To all my young friends I see every week and I really can
see you. And I really do remember exactly where you are. I haven't forgotten.
All I have to do is close my eyes to be fifteen again.
You - you're doing better than you think you are -
and words spoken do hurt, don't they?
I don't understand or
I don't remember or you think
you are the only one. But
I do understand and remember and you are not the only one.
I'm not really sure why Mama let me go that day. It was barely summer hot 1981, not too hot but hot enough I slipped on shorts early that morning before he drove up in that white beat-up Ford to get me. He'd later trade it for an old beat up yellow Pinto.
I slid in. All the way over I slid. His knee touched mine and he drove the hour with one arm on the wheel and the other across the back of the seat. And I was crazy mad about him.
I was only fifteen. Too young to be sliding over and way too young to be crazy mad for anyone. But there ain't no denying it.
We drove to the lake for his family reunion. And I remember being nervous. He was tall and handsome. A football player and none too shy with the girls. I was skinny. Maybe ninety pounds soaking wet? I slept with a retainer every night not so patiently waiting for the gap in my two front teeth to close. I had contacts now so the plastic frames were gone but the Mississippi humidity was still unforgiving to my hair.
And he was crazy mad about me. I was fun and funny and flirty and all these things, to him, made up for me not having the look of a typical girlfriend to one of the hotshot football players. But I was not an
it girl. Never was never will be. And even he couldn't fix that.
And Mama didn't like him. And Mama always got her way. And here we clashed and clashed hard. And so began the beginning of a high school stand-off. I did everything right at first. I waited. He waited. We waited the required time she had said before the answer was still no and we took matters into our own hands. And we were caught, often. Almost every time we were caught.
So I'm not really sure why Mama had agreed to let me go this day.
But here I was. And there I stood with his family under wooden pavilion surrounded by chicken and potato salad and jello molds melting in the sun when she looked me up and down and said
Well, James honey, love really is blind, isn't it.
With a period at the end. Because the question had already been asked and answered.
And tears stung and I barely made it out of the crowd before I broke down.

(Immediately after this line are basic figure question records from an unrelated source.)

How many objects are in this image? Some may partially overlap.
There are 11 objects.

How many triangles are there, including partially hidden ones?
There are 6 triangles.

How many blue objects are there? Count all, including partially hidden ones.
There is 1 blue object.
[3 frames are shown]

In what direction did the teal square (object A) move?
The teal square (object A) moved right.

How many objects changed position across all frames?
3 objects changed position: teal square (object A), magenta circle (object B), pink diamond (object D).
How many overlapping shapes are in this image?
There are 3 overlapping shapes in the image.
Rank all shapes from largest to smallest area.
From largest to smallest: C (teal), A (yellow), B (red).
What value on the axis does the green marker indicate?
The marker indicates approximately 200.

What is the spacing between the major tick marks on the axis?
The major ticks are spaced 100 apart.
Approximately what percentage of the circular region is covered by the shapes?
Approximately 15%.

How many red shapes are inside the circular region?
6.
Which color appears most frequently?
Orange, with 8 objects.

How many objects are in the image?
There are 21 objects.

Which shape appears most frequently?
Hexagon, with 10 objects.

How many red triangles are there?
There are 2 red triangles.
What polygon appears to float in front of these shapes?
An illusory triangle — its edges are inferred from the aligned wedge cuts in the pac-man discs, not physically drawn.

And he took me to the fire tower that overlooked that national forest and told me it didn't matter. Told me she was the one who was blind.
And he loved me four years till I wrote
Dear John.
It was Shakespeare who wrote love is blind. And he wrote it often but once for Jessica loving Lorenzo and it was romantic.

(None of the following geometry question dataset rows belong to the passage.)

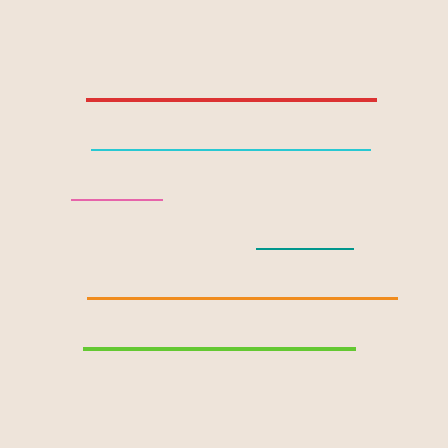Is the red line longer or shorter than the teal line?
The red line is longer than the teal line.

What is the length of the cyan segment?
The cyan segment is approximately 279 pixels long.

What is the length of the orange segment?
The orange segment is approximately 309 pixels long.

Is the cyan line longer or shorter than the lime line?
The cyan and lime lines are approximately the same length (about 279 and 272 pixels).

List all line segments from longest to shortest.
From longest to shortest: orange and red (about equal), cyan and lime (about equal), teal and pink (about equal).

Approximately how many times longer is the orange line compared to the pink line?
The orange line is approximately 3.4 times the length of the pink line.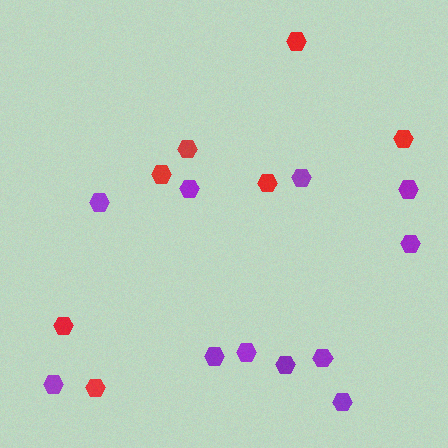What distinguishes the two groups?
There are 2 groups: one group of red hexagons (7) and one group of purple hexagons (11).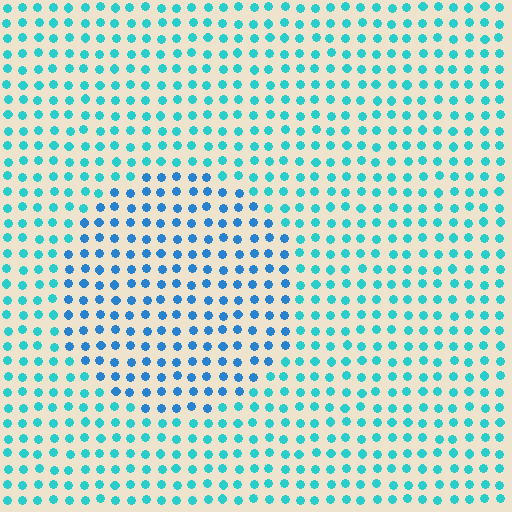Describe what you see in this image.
The image is filled with small cyan elements in a uniform arrangement. A circle-shaped region is visible where the elements are tinted to a slightly different hue, forming a subtle color boundary.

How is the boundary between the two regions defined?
The boundary is defined purely by a slight shift in hue (about 29 degrees). Spacing, size, and orientation are identical on both sides.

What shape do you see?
I see a circle.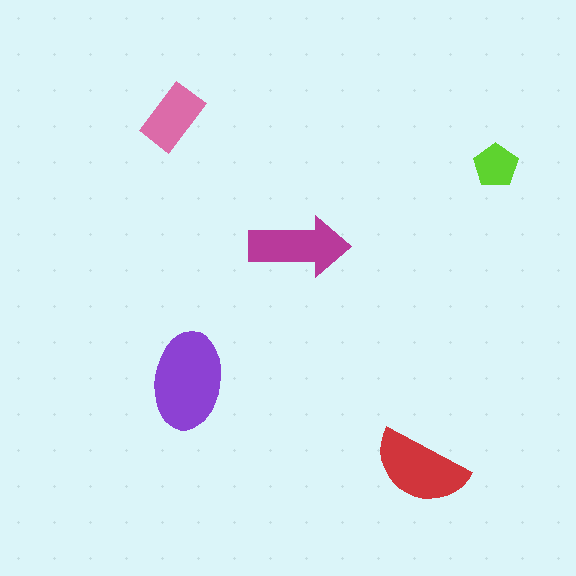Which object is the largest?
The purple ellipse.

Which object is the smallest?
The lime pentagon.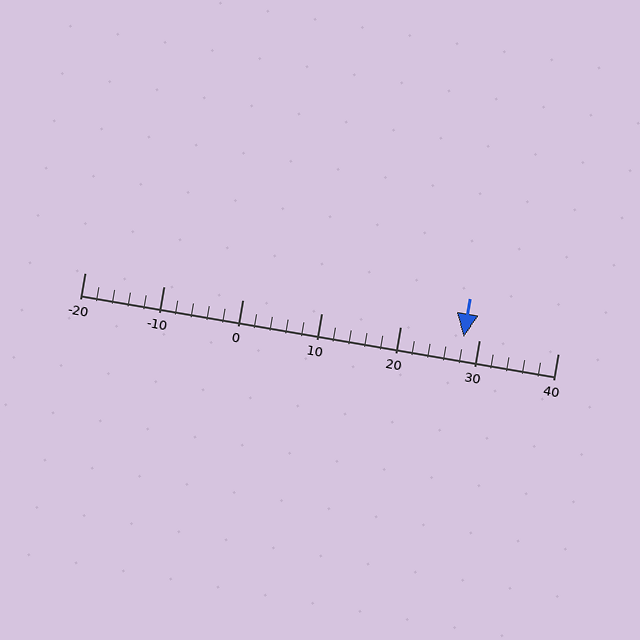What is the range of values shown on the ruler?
The ruler shows values from -20 to 40.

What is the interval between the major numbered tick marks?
The major tick marks are spaced 10 units apart.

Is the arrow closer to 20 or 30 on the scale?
The arrow is closer to 30.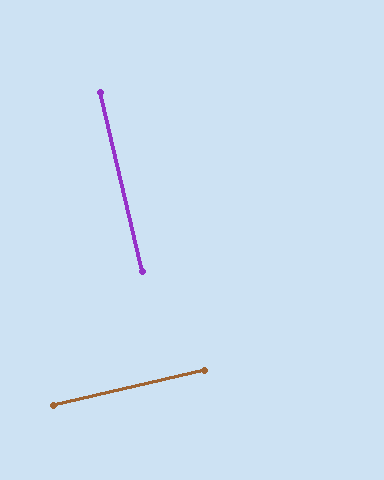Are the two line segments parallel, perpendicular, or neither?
Perpendicular — they meet at approximately 90°.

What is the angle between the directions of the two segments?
Approximately 90 degrees.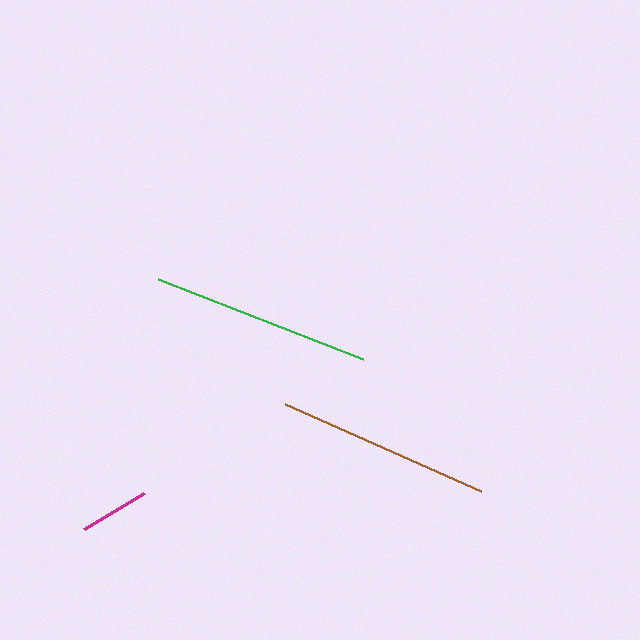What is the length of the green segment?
The green segment is approximately 220 pixels long.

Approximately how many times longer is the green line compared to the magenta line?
The green line is approximately 3.1 times the length of the magenta line.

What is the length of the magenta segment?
The magenta segment is approximately 70 pixels long.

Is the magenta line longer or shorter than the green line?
The green line is longer than the magenta line.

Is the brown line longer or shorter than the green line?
The green and brown lines are approximately the same length (about 220 and 214 pixels).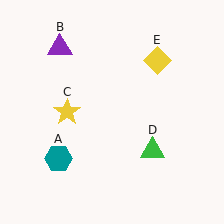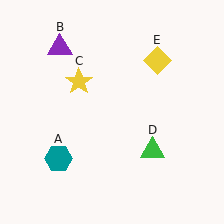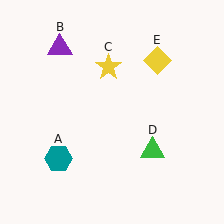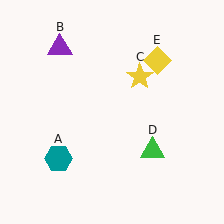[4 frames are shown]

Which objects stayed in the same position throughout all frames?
Teal hexagon (object A) and purple triangle (object B) and green triangle (object D) and yellow diamond (object E) remained stationary.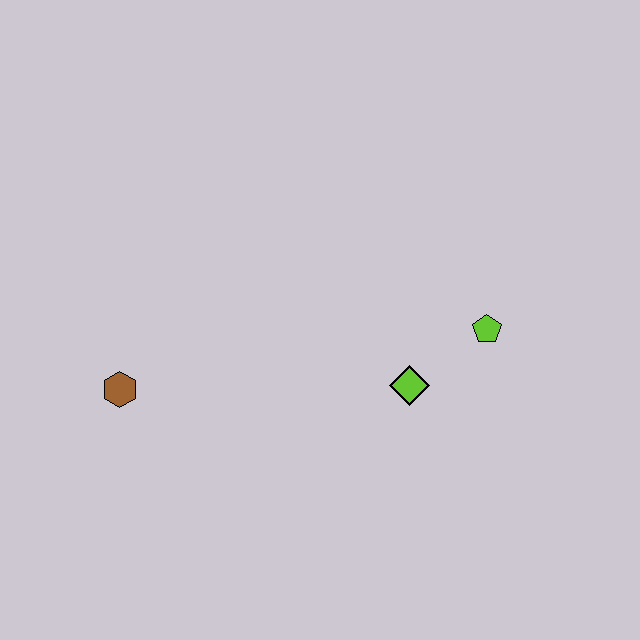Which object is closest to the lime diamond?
The lime pentagon is closest to the lime diamond.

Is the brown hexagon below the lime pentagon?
Yes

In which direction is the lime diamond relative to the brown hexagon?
The lime diamond is to the right of the brown hexagon.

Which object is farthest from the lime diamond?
The brown hexagon is farthest from the lime diamond.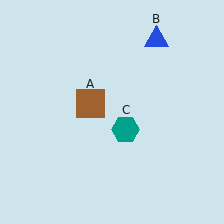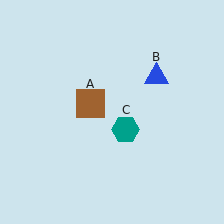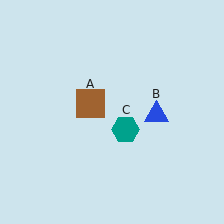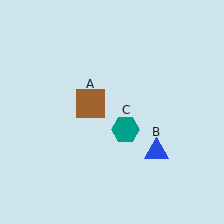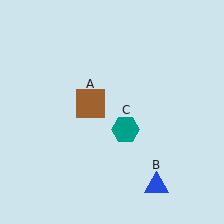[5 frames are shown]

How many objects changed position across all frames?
1 object changed position: blue triangle (object B).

But it wasn't romantic that day and sticks and stones aren't all that hurt.
And I didn't get over it. For years I didn't get over it. I carried it around and often took it out. Am I over it now? I think so.
And that's okay. To just
think so. Because it is a huge part of me - and maybe I don't want it completely gone.
And you are okay. Because you are doing better than you think you are.
Because He who began a good work in you will be faithful to the end.
And the end is a really really long time away. So relax. Treat others well.
Let every word spoken to you and every action done to you grow you into the person God created you to be. Not the person hateful words and actions can make you be.
You control you.
As Cinderella's mama told her - Have courage and be kind.